The review in the New York Times called this production “ill timed” and said it had “little room for feeling or emotion.” Huh? And the reviewer lamented the use of the n-word in both the novel and the musical as a “racial slur.” Oh come on. “Huckleberry Finn” is arguably the most anti-racist story every written.
Sure, the production itself was not without flaws. Throughout the show both nights, it seemed to me that there was something wrong with the amplification. At times the volume level sounded like it was going up and down in the middle of various songs. Also a problem for me: More than once the singers could have put more oomph into it.
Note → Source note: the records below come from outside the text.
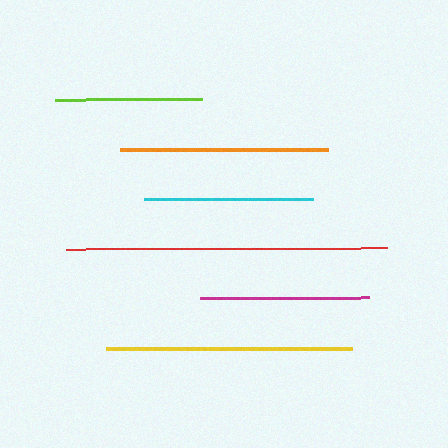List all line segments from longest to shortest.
From longest to shortest: red, yellow, orange, magenta and cyan (about equal), lime.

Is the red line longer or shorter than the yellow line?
The red line is longer than the yellow line.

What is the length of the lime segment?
The lime segment is approximately 147 pixels long.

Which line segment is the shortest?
The lime line is the shortest at approximately 147 pixels.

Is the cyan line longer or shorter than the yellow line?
The yellow line is longer than the cyan line.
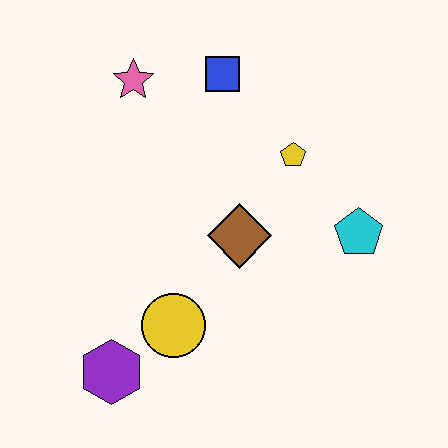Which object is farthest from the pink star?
The purple hexagon is farthest from the pink star.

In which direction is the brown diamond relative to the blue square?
The brown diamond is below the blue square.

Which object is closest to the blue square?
The pink star is closest to the blue square.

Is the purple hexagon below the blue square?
Yes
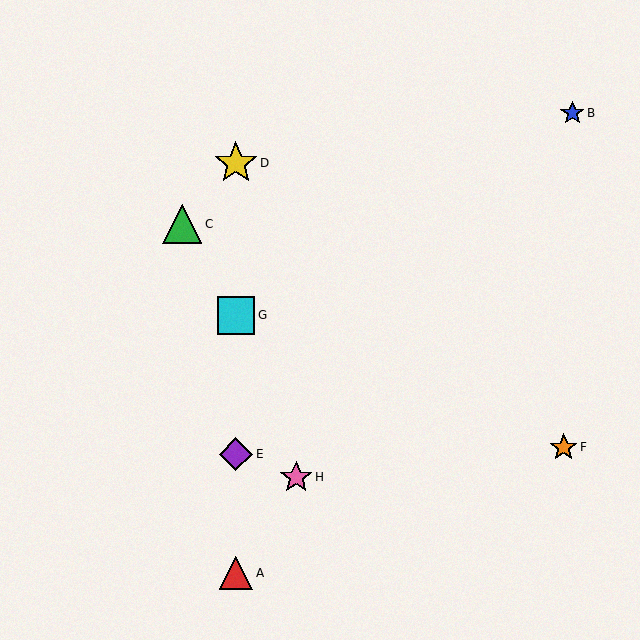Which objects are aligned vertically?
Objects A, D, E, G are aligned vertically.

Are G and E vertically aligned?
Yes, both are at x≈236.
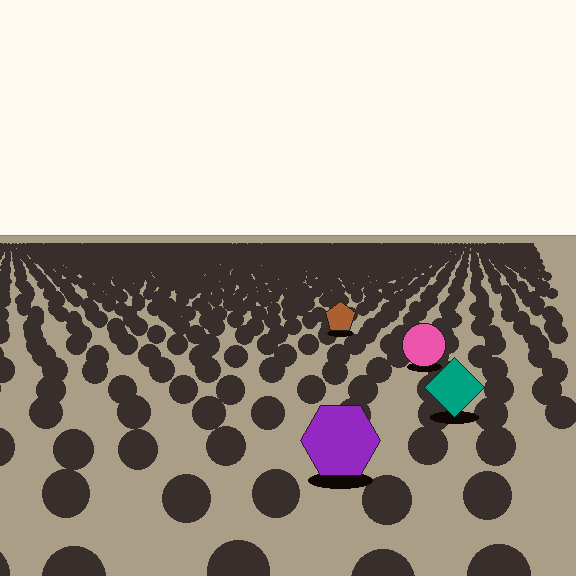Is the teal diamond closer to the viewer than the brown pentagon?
Yes. The teal diamond is closer — you can tell from the texture gradient: the ground texture is coarser near it.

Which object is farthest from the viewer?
The brown pentagon is farthest from the viewer. It appears smaller and the ground texture around it is denser.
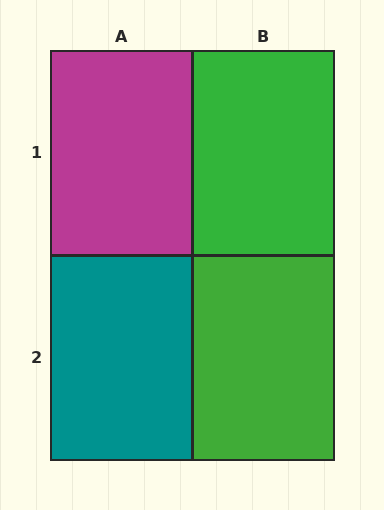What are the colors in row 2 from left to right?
Teal, green.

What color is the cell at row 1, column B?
Green.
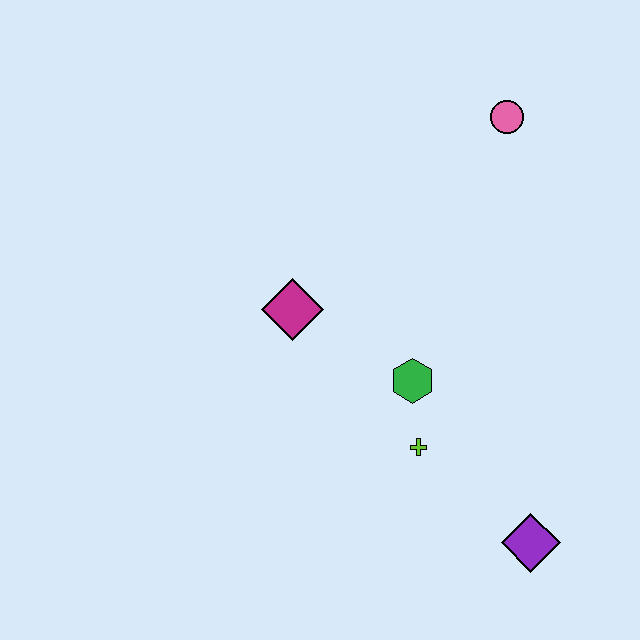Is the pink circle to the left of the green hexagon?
No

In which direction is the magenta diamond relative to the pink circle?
The magenta diamond is to the left of the pink circle.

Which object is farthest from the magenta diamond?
The purple diamond is farthest from the magenta diamond.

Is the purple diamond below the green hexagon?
Yes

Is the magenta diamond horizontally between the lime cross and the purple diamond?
No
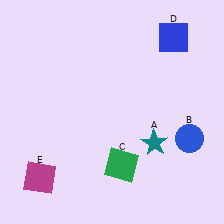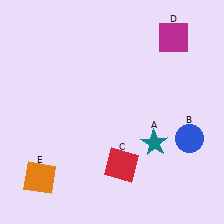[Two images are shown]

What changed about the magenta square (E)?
In Image 1, E is magenta. In Image 2, it changed to orange.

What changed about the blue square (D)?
In Image 1, D is blue. In Image 2, it changed to magenta.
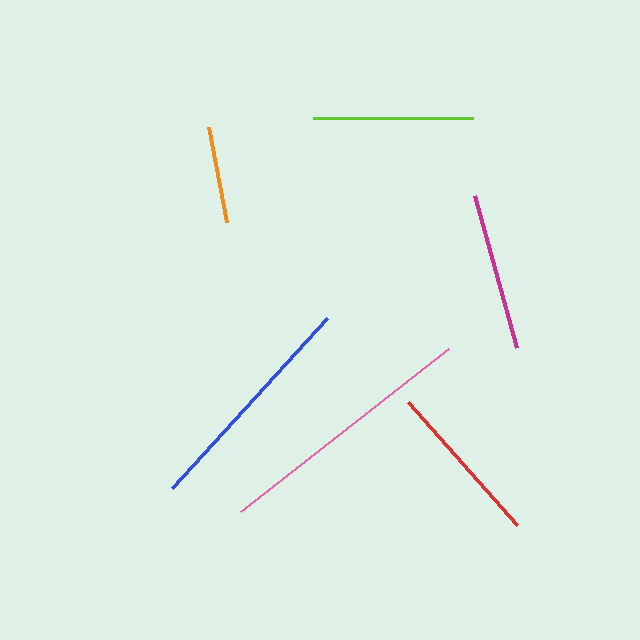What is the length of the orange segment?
The orange segment is approximately 96 pixels long.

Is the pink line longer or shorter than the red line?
The pink line is longer than the red line.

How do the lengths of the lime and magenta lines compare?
The lime and magenta lines are approximately the same length.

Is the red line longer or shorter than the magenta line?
The red and magenta lines are approximately the same length (about 164 and 158 pixels).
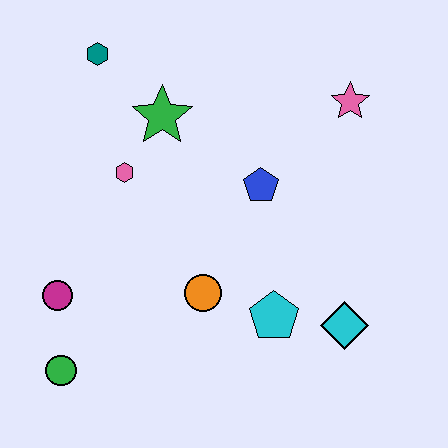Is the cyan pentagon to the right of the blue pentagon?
Yes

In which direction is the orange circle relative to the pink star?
The orange circle is below the pink star.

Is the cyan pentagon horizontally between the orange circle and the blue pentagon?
No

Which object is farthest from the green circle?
The pink star is farthest from the green circle.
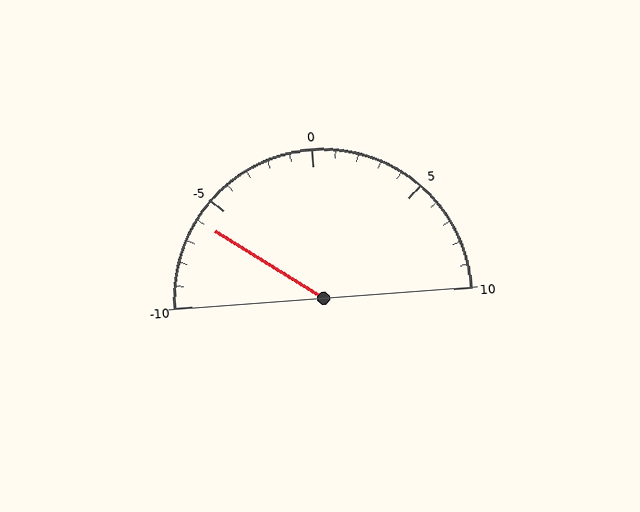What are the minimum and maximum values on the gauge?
The gauge ranges from -10 to 10.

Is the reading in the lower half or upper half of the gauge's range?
The reading is in the lower half of the range (-10 to 10).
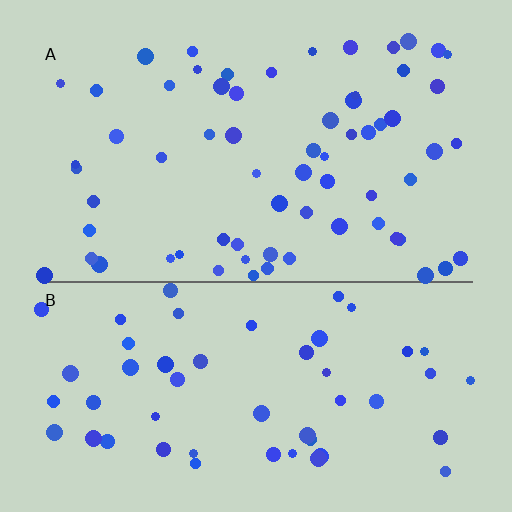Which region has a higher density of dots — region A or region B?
A (the top).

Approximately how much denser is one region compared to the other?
Approximately 1.3× — region A over region B.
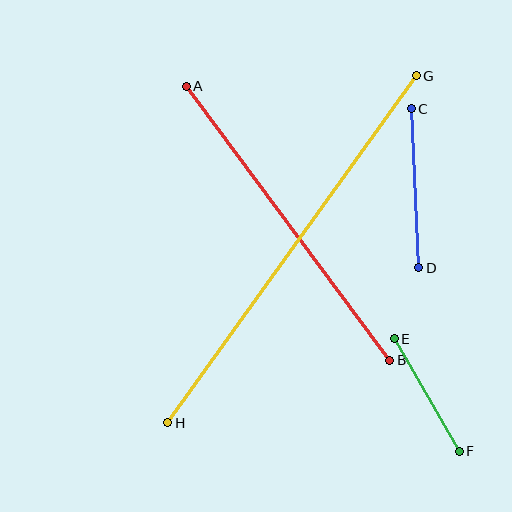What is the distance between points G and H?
The distance is approximately 427 pixels.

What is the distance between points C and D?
The distance is approximately 159 pixels.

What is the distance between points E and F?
The distance is approximately 130 pixels.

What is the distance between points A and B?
The distance is approximately 341 pixels.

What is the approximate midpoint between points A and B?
The midpoint is at approximately (288, 223) pixels.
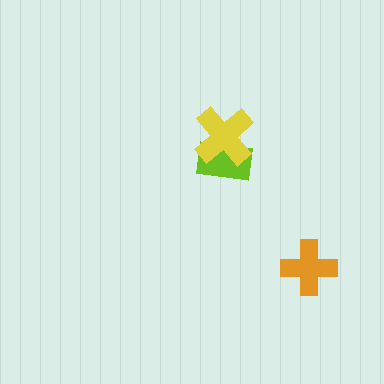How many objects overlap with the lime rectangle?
1 object overlaps with the lime rectangle.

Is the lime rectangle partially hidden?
Yes, it is partially covered by another shape.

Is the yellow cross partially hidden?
No, no other shape covers it.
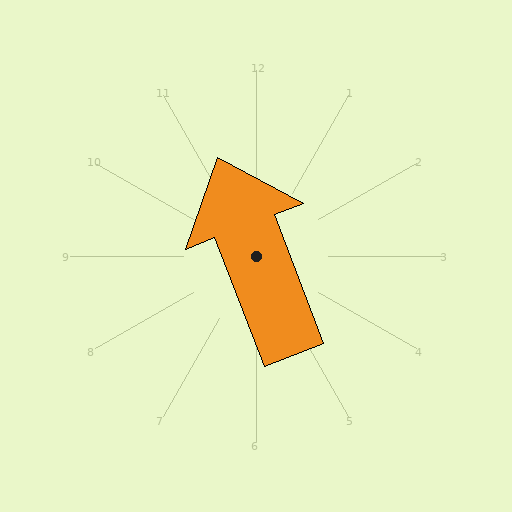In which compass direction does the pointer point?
North.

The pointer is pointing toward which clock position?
Roughly 11 o'clock.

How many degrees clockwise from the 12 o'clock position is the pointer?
Approximately 339 degrees.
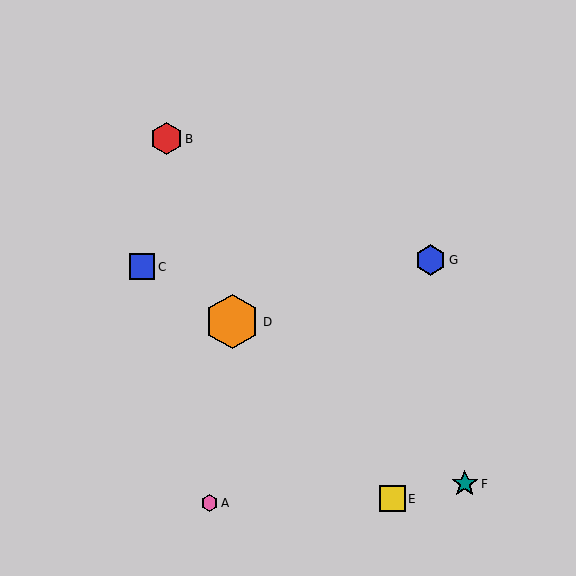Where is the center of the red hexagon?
The center of the red hexagon is at (166, 139).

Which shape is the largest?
The orange hexagon (labeled D) is the largest.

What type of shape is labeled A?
Shape A is a pink hexagon.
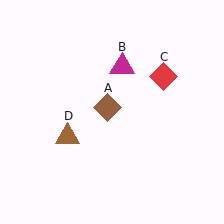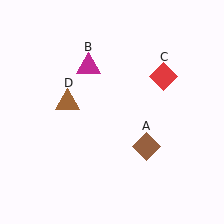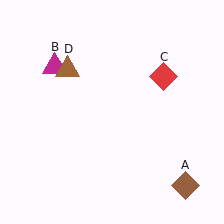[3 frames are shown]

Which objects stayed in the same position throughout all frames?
Red diamond (object C) remained stationary.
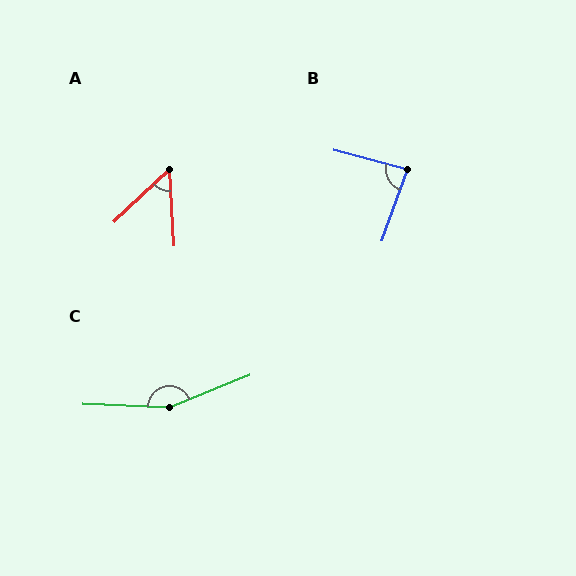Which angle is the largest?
C, at approximately 156 degrees.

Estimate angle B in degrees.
Approximately 86 degrees.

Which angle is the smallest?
A, at approximately 50 degrees.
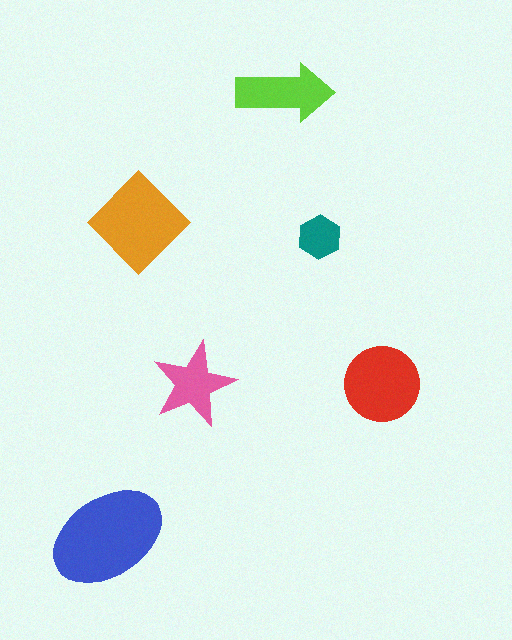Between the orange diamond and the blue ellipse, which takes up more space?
The blue ellipse.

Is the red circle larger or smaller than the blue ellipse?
Smaller.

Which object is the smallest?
The teal hexagon.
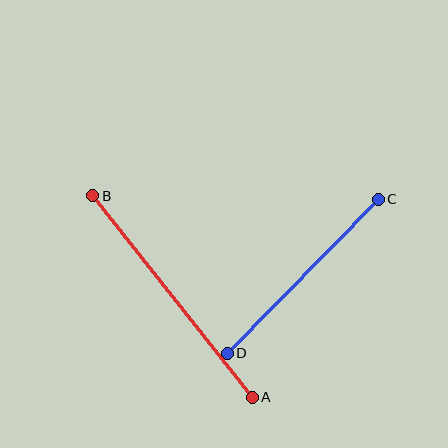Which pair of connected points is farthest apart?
Points A and B are farthest apart.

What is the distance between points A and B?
The distance is approximately 257 pixels.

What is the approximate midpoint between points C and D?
The midpoint is at approximately (303, 276) pixels.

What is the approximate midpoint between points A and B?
The midpoint is at approximately (173, 297) pixels.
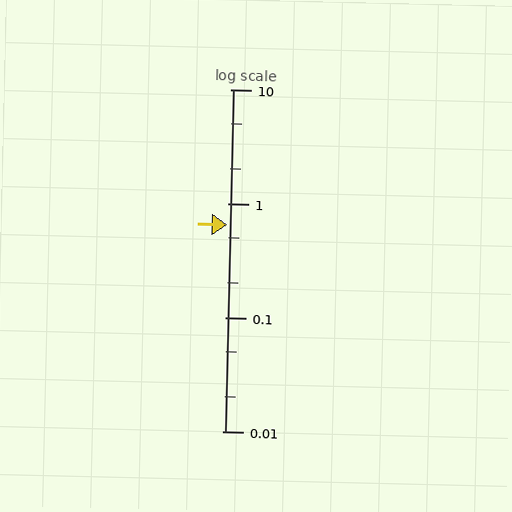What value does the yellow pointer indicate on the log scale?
The pointer indicates approximately 0.65.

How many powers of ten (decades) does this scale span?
The scale spans 3 decades, from 0.01 to 10.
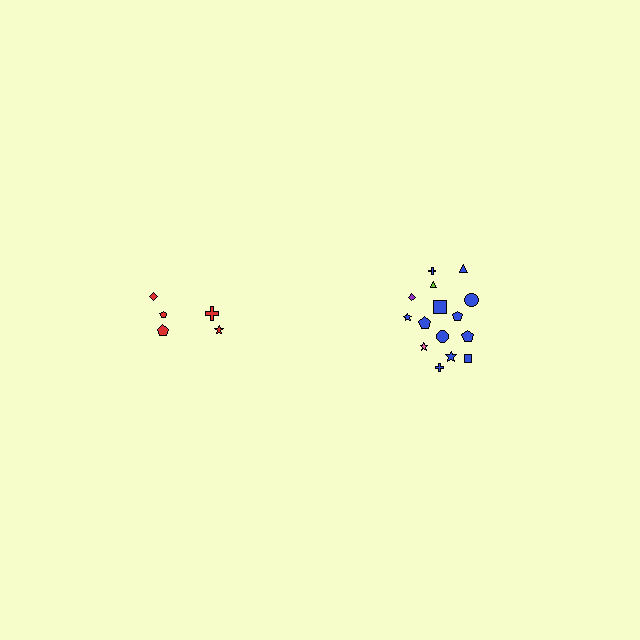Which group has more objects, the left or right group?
The right group.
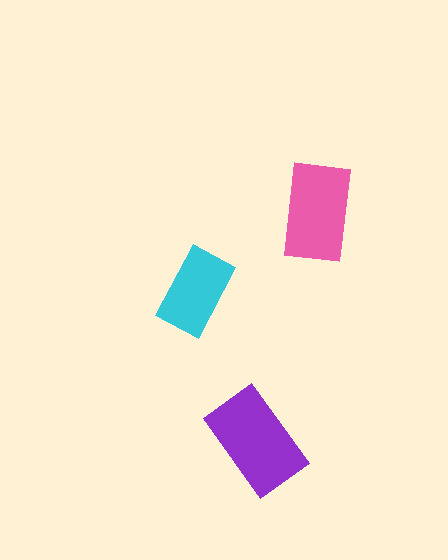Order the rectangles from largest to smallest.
the purple one, the pink one, the cyan one.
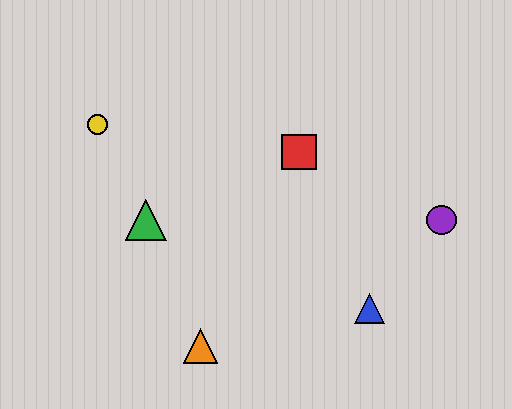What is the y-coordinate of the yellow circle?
The yellow circle is at y≈124.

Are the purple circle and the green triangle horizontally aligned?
Yes, both are at y≈220.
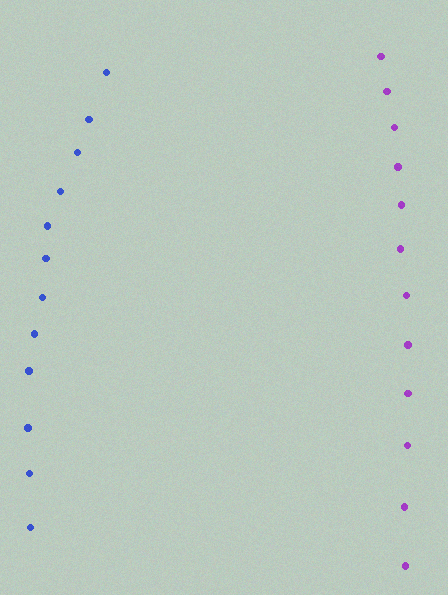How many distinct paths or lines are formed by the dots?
There are 2 distinct paths.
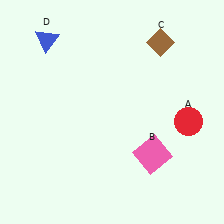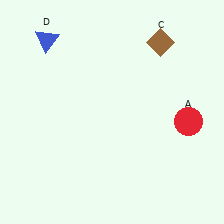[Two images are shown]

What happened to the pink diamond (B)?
The pink diamond (B) was removed in Image 2. It was in the bottom-right area of Image 1.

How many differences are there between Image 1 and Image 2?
There is 1 difference between the two images.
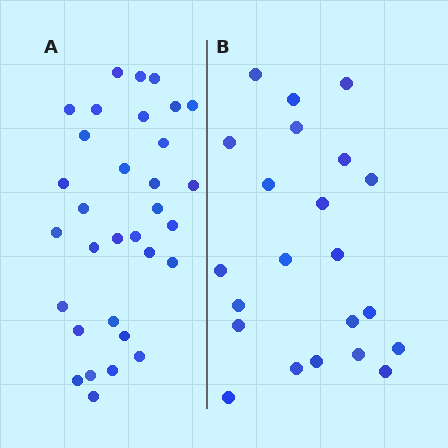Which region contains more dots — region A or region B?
Region A (the left region) has more dots.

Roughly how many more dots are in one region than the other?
Region A has roughly 10 or so more dots than region B.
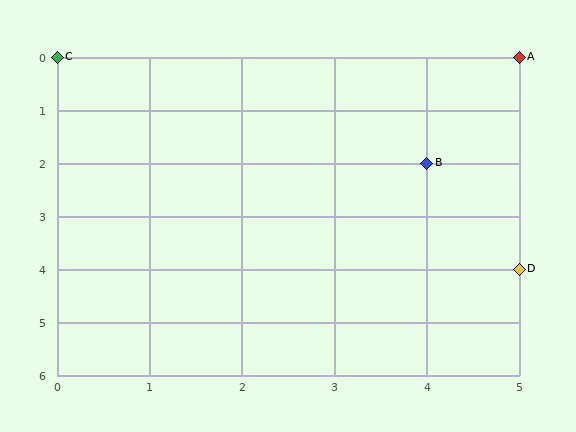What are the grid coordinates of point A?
Point A is at grid coordinates (5, 0).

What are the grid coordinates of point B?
Point B is at grid coordinates (4, 2).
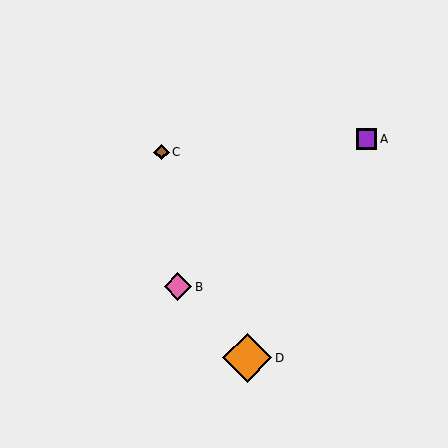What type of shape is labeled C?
Shape C is a brown diamond.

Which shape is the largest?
The orange diamond (labeled D) is the largest.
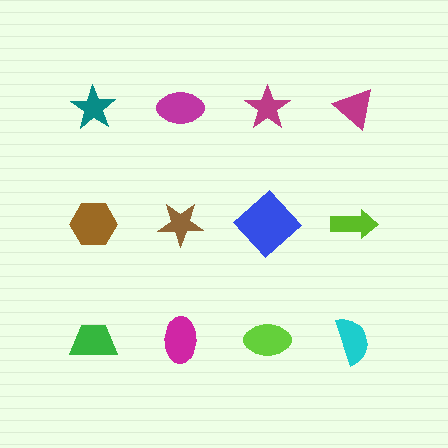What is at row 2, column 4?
A lime arrow.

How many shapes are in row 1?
4 shapes.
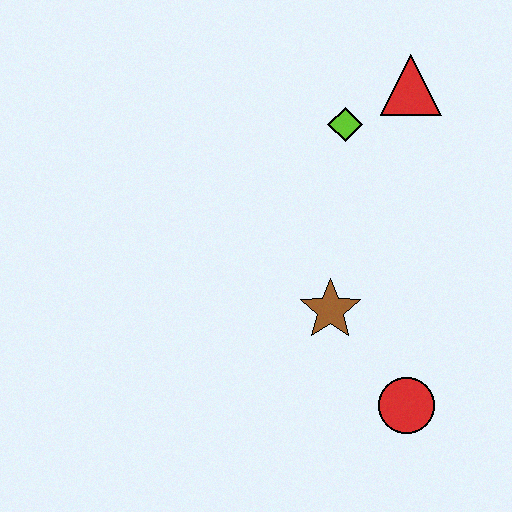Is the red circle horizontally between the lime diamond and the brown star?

In fact, I wanted to yell out from my seat, “Sing out, Louise!” to some of the chorus members on stage in Act 1 during “The Boys.”
It also seemed to me that at times some of the transitions between the spoken-word portions of the work and the musical numbers and back again were choppy. “Huckleberry Finn” is a sprawling tale, and by necessity large portions of the Twain saga were considerably condensed or eliminated entirely.
But these are minor issues, as the songs themselves said more than anything else. And for sheer depth of feeling conveyed by the actors for their characters and the classic book they inhabit, I can’t think of a much more powerful theater experience.
These Encores! productions only run for a week, so if you missed this one I am sorry for you. But you might look up the original Broadway cast recording on iTunes, as I did. As I mentioned, these songs are really worthwhile. The original Broadway staging of “Big River” won a well-deserved Tony for best musical back in 1985, and you can do a YouTube search for the two numbers that the original cast performed on the televised broadcast back then. And of course there’s the book itself. It is always worth reading, or reading again— or even reading a third time.